Shepard admits the conspiracy theory title is a tad eyebrow-raising. "The title is preposterous unless you read the book," he says. "But when you read the book, it just shatters conventional wisdom about Watergate."
What the book does, Shepard tells Whispers, is that it "re-jiggers Watergate." It delves into the Kennedy Democrats' motivations for prolonging the scandal that ousted President Richard Nixon and makes Watergate look a lot more like Monicagate. "It's just like what they did with Bill Clinton," he says, pointing to the fact that most people, when looking back on Clinton's impeachment trial in the 1990s, feel as if it was politically motivated. "Isn't it funny that most people think Watergate was on the merits?" he muses. "And what my book says is no, no, no, it was exactly the same, they just did a better job of covering up the partisan politics."

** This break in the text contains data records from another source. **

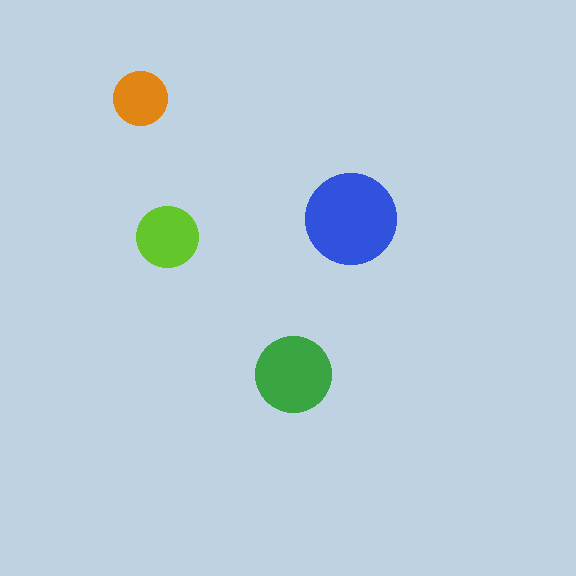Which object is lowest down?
The green circle is bottommost.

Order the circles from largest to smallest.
the blue one, the green one, the lime one, the orange one.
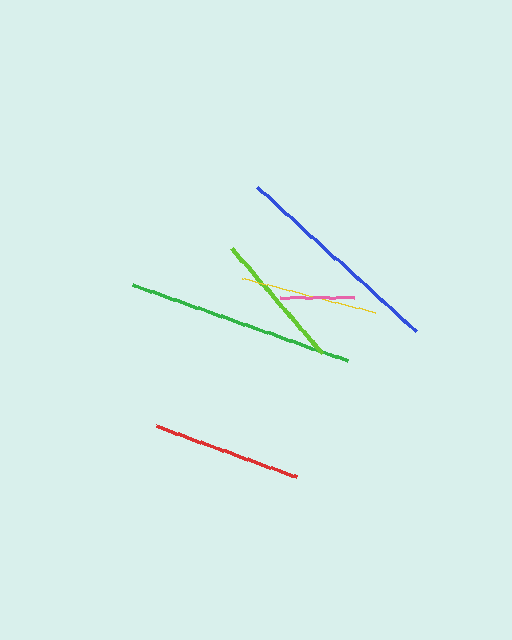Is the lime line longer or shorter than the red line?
The red and lime lines are approximately the same length (about 149 and 139 pixels).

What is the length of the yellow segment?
The yellow segment is approximately 137 pixels long.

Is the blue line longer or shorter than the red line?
The blue line is longer than the red line.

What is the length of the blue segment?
The blue segment is approximately 214 pixels long.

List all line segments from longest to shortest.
From longest to shortest: green and blue (about equal), red, lime and yellow (about equal), pink.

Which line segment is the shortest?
The pink line is the shortest at approximately 74 pixels.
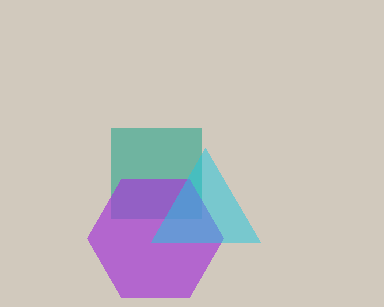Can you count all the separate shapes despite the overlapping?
Yes, there are 3 separate shapes.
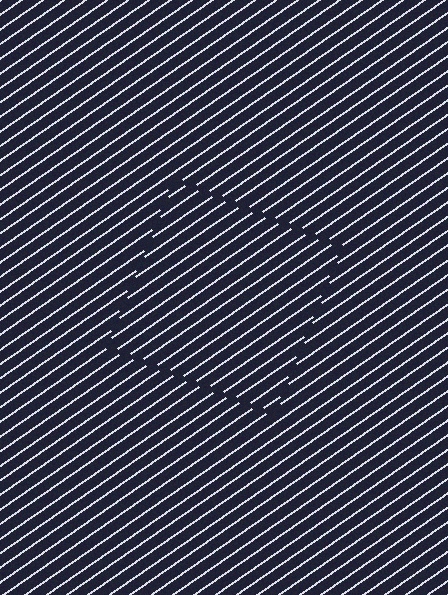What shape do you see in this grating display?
An illusory square. The interior of the shape contains the same grating, shifted by half a period — the contour is defined by the phase discontinuity where line-ends from the inner and outer gratings abut.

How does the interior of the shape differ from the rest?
The interior of the shape contains the same grating, shifted by half a period — the contour is defined by the phase discontinuity where line-ends from the inner and outer gratings abut.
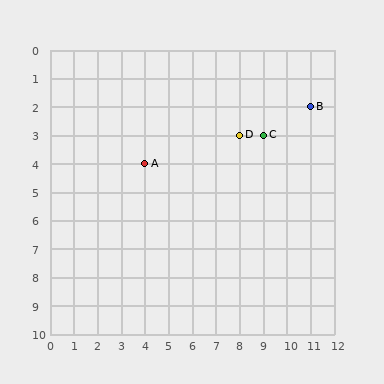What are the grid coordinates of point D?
Point D is at grid coordinates (8, 3).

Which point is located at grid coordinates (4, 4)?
Point A is at (4, 4).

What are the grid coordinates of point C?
Point C is at grid coordinates (9, 3).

And how does this all lead to getting Ted Kennedy into the White House? Well, that takes a bit more imagination, since Kennedy didn't run in the post-Watergate election in 1976. "It's a game of connect the dots," Shepard says about his secret-plot theory. "You could look at it and you could say: 'I don't go all the way, I don't go where he does, but I got to tell you, some of these facts are troubling.' "
After leaving the Ford administration for corporate law in 1975, Shepard stayed connected to his Nixon roots by getting together with a group of 80 or so public policy staffers. "We get back together to talk about public policy," Shepard says. One thing they don't talk about: Watergate.